It was a single session yesterday. Often the Pilates studio can pair me up with someone, which lowers the price by ten dollars. But sometimes, they can’t. Despite the ten dollars, I like having Peggy to myself. We get to do some girlfriend talk while she puts me through the various routines I can manage. Also, near the end of the hour she often gives a delicious back massage while I’m stretching forward on a fearful-looking apparatus called The Tower.
Peggy is sixty, and looks wonderful in her exercise clothes from Lululemon, Athleta and (sometimes) the sales racks at Marshall’s. (But you really have to look hard to find something at Marshall’s, she cautions.) She is rounded and shapely (“Great legs and ass,” says Bill), but also firm and strong, with highlighted blondish brown hair she’s growing out into a longish pixie cut, and nicely made up blue eyes. Her face is cherubic although her chin is softening, but just a little. She has two beautiful blonde daughters in college (the older finishing in May) and — after spending nearly all her life in or around the Princeton-Lawrenceville-Pennington-Flemington area of New Jersey — a wonderful sense of adventure.

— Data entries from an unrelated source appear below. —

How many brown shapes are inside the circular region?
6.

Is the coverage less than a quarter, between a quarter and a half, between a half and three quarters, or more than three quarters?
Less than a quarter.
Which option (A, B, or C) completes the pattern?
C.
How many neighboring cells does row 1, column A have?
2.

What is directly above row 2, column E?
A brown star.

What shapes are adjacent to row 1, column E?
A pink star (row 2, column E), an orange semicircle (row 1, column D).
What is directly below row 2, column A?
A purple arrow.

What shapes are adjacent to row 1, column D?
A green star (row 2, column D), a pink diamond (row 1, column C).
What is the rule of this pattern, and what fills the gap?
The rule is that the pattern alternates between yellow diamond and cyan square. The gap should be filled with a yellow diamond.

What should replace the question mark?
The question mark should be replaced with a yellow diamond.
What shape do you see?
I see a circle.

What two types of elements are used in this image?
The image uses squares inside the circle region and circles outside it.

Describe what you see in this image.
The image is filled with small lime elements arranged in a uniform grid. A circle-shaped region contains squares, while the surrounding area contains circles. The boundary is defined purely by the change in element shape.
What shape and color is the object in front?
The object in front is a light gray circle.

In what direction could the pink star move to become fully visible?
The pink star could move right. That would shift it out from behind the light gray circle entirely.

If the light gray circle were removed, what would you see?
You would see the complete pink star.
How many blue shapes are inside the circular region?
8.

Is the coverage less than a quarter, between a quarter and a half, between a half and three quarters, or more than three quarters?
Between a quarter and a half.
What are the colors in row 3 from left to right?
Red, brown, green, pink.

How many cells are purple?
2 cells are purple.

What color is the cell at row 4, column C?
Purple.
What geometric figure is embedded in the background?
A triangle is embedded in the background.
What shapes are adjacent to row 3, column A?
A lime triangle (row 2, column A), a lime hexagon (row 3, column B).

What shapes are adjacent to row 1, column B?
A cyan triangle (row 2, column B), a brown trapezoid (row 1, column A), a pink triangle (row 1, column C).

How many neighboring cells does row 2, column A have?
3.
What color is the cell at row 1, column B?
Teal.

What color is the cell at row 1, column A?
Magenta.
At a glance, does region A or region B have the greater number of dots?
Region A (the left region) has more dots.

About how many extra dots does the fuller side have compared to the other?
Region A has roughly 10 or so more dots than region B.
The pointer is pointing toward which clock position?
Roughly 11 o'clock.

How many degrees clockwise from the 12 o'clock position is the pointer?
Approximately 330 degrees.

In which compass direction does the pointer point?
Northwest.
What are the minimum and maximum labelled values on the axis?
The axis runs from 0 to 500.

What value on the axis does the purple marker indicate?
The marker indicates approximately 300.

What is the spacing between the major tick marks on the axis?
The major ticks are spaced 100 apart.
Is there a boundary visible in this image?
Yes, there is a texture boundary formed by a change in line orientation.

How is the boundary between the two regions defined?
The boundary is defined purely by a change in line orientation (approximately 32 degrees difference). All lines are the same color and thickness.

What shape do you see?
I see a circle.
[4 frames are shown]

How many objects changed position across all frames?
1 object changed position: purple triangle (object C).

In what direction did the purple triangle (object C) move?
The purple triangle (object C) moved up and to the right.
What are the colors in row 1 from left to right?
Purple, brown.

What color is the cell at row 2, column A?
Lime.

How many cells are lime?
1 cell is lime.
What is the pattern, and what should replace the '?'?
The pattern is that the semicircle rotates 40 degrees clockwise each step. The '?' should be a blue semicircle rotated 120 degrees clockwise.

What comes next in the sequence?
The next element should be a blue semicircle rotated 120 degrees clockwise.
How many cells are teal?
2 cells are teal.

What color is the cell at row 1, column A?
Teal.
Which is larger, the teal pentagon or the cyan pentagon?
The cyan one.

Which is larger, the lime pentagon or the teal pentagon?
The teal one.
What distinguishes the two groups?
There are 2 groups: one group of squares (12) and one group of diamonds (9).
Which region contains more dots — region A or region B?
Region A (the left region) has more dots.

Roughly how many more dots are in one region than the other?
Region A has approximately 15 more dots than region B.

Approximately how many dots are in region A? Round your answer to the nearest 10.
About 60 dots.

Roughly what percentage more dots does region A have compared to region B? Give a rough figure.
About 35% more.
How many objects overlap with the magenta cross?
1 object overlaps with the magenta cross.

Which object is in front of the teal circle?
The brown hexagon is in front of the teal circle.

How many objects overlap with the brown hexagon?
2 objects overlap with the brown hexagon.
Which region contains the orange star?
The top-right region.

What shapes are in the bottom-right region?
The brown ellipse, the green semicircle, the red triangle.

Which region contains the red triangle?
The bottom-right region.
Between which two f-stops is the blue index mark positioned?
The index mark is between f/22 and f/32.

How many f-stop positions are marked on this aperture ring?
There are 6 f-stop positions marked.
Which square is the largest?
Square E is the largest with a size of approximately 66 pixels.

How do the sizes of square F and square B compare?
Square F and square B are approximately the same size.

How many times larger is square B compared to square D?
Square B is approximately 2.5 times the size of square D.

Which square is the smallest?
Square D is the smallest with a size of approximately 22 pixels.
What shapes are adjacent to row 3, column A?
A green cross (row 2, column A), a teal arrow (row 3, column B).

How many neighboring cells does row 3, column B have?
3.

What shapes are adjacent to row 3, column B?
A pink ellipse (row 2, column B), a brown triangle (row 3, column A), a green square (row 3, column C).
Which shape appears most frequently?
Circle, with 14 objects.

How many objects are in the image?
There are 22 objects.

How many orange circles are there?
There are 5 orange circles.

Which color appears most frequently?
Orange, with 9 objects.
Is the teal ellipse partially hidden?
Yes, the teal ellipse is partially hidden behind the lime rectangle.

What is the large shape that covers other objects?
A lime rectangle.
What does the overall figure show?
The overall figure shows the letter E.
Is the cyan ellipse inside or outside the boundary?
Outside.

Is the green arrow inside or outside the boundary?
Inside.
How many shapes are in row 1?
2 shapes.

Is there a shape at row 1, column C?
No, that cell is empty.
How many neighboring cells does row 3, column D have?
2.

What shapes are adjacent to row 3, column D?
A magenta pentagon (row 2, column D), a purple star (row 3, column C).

Peggy had a relatively long career in fashion marketing and merchandising until her marriage to a divorced man who shared custody of his three small children with his ex-wife. After the marriage, fairly late in her thirties, she became a full-time wife and mother both to her own two daughters and — for half the week — his three children as well. She moved out about a year and a half ago, when the youngest daughter had gone off to school, after four or more years of increasing unhappiness in her marriage.
During that time, she discovered Pilates, became a certified Pilates instructor, and has been working fifteen to twenty hours a week ever since. Now that the divorce is finalized, she is waiting for her older girl to graduate before moving on. At the end of June, she’s taking herself off to the suburbs of Charleston, South Carolina, near the beach. She knows no one there, but she loves Charleston, loves the southern climate, loves the beach. “When I was shoveling snow off the driveway for the umpteenth time this winter,” she said, “I told myself never again!”
She’s worked it all out with her accountant. She knows how long she can afford to look around for work, what she can spend per month, when she needs to start earning again, when she’ll be able to replace her car. [2016. She hopes it lasts that long.] She thought she’d begin with Pilates again, because a certified Pilates instructor can always find work in an upscale community, but she really wants to become an interior decorator now. She loves resort/beach style. She’s friendly, outgoing, energetic. Unlike Jasmine, the eponymous heroine of Woody Allen’s last movie, who also said interior design was her career goal, Peggy will do just fine.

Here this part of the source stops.